↓ Содержание ↓
↑ Свернуть ↑
| Следующая глава |
Вышивальщица и топор Ларны
Пролог
Сказка, вплетенная в канву мира
— А нитки бывают белыми?
— Всякое случается. Иди, не топчись на кочке. Болотник за пятку ухватит.
— Ты мне сказки-то не плети, не маленькая. Нет в мире болотников, есть дед Сомра. Только он спит и по мелочам не проявляет себя. Так что насчет ниток? Кимка, стой! Да что ж за напасть, ни слова толком...

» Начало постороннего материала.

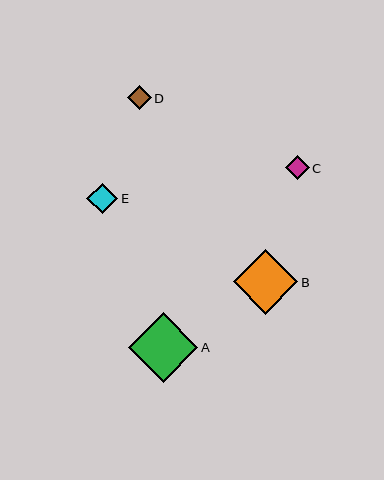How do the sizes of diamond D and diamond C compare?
Diamond D and diamond C are approximately the same size.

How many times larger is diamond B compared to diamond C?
Diamond B is approximately 2.7 times the size of diamond C.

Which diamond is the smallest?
Diamond C is the smallest with a size of approximately 23 pixels.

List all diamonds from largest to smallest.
From largest to smallest: A, B, E, D, C.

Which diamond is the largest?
Diamond A is the largest with a size of approximately 70 pixels.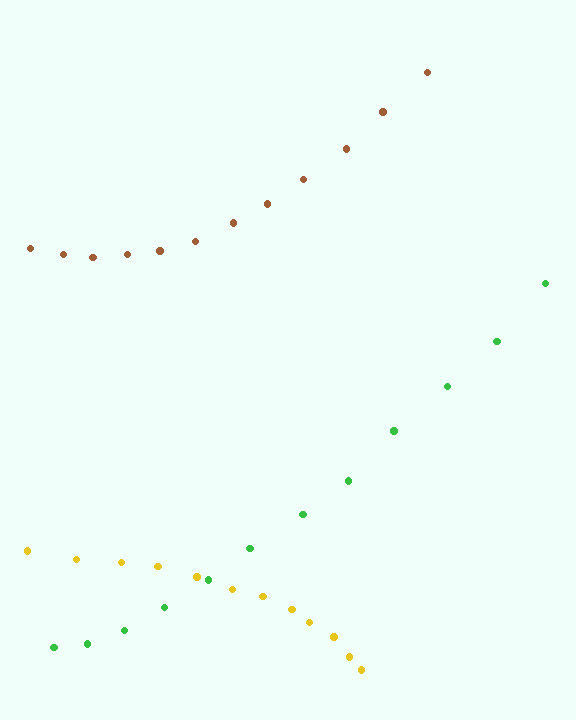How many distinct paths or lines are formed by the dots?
There are 3 distinct paths.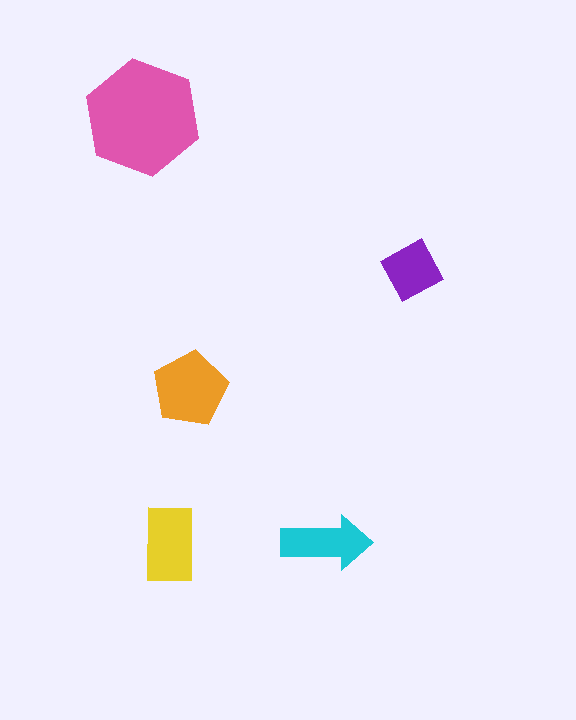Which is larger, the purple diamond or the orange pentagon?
The orange pentagon.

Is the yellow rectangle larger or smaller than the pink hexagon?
Smaller.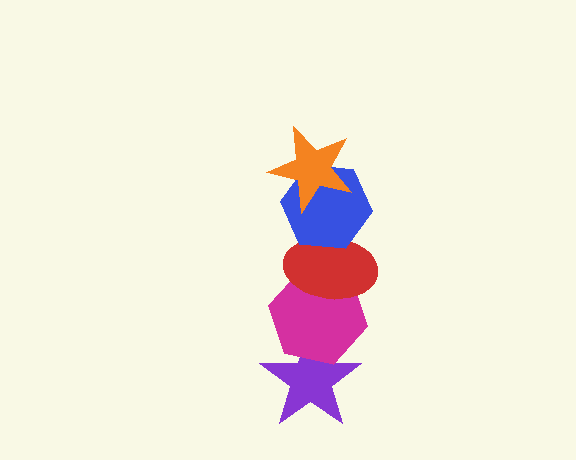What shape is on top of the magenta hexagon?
The red ellipse is on top of the magenta hexagon.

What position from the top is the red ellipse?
The red ellipse is 3rd from the top.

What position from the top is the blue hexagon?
The blue hexagon is 2nd from the top.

Кимка уже во весь скок спасался от необходимости держать ответ. Мелькал рыжим беличьим хвостом в пестроте сочной зелени, забрызганной тенями. Шил её лучиком солнечной иголки — скреплял, плотнее сдвигал ветви, — и прятался в их лохматой гуще. Вот и нет его... Только стрекот вдали качнулся и отпрянул, с ветром укатился за дальний увал, в самое сердце топей дедушки Сомры.

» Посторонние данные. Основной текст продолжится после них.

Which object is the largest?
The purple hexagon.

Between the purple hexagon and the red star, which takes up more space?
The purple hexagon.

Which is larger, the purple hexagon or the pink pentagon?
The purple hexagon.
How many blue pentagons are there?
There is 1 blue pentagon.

— Эх ты... А еще друг! И не подкупай потом орехами, ни единого ядрышка не приму! Понял ли?
А ему хоть кричи, хоть молчи. Умчался. Он сегодня в белку взялся играть. Вчера весь день прыгал бессловесным зайцем. Тоже, ловкач. Как будто я обычного косого от перекинутого Кимки не отличу. Уж всяко десять лет знакомы. Он — весь мой круг знакомств и есть, вот так гораздо вернее. Кимка, невидаль лесная, небыль хитроватая из Безвременного леса. Никому сюда нет прохода. И людям, и даже вырам, за опушку не заглянуть, земляники Кимкиной с прогалин, лиловым марником украшенных, не обобрать, а на чернику, что хоронится в глубине векового сосняка — так и не глянуть.

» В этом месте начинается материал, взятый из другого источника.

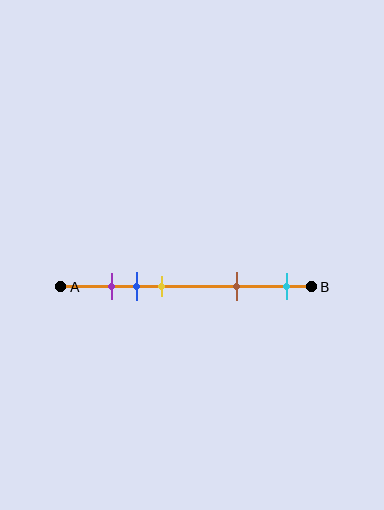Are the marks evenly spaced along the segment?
No, the marks are not evenly spaced.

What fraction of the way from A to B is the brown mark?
The brown mark is approximately 70% (0.7) of the way from A to B.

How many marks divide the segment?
There are 5 marks dividing the segment.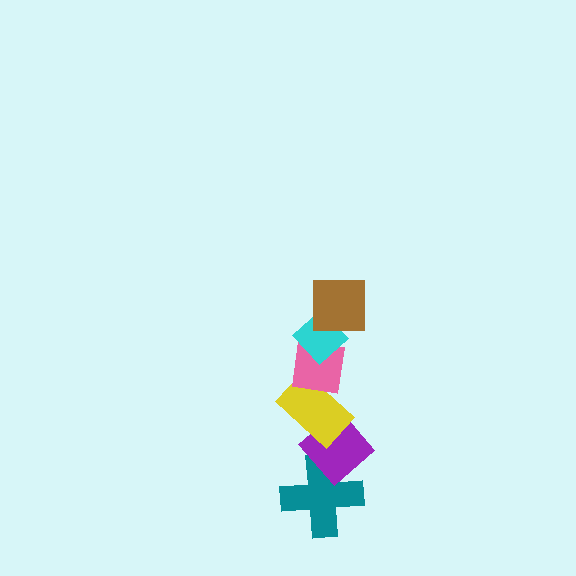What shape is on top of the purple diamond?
The yellow rectangle is on top of the purple diamond.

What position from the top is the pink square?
The pink square is 3rd from the top.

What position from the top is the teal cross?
The teal cross is 6th from the top.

По какой такой великой нужде я среди запретного леса объявилась? Человек, да из самых обычных. Обычнее уже и некуда. Косица бурого цвета, невнятного. Глаза тоже карие, обыкновенные. Ни роста, ни стати, ни голоса. За что привечает? Может, ему скучно без приятельства? Так ведь еще и пригляд держит, год за годом, без отлучек и передыху... Спросите у Кимки сами — что да как, если хотите на беличий скок глянуть. Он ответов давать не желает. И всегда был таков, сколь бы вид свой ни менял...
Первый-то раз я его хорошо рассмотрела, он на кочке смирнехонько сидел. Благообразный он тогда явился. Пожилой, лукаво-кареглазый, волосы серебрила седина. На коленях — ох ты, радость для дитяти — шапка валяной шерсти, да вся как есть земляникой полна. Аж черной, пахучей, всякая ягодина крупнее ногтя. Угостил, приветил, на опушку сам завел. А каким таким способом я в лес вошла, хотя тень его пересечь никто не в силах — это к Кимке... Он верно знает, но — молчит и того вернее.
— Кимка!
Теперь до ночи можно шуметь, все без толку. И не стану звать! Пусть хоть раз поймет, каково это — без ответов и без приветов...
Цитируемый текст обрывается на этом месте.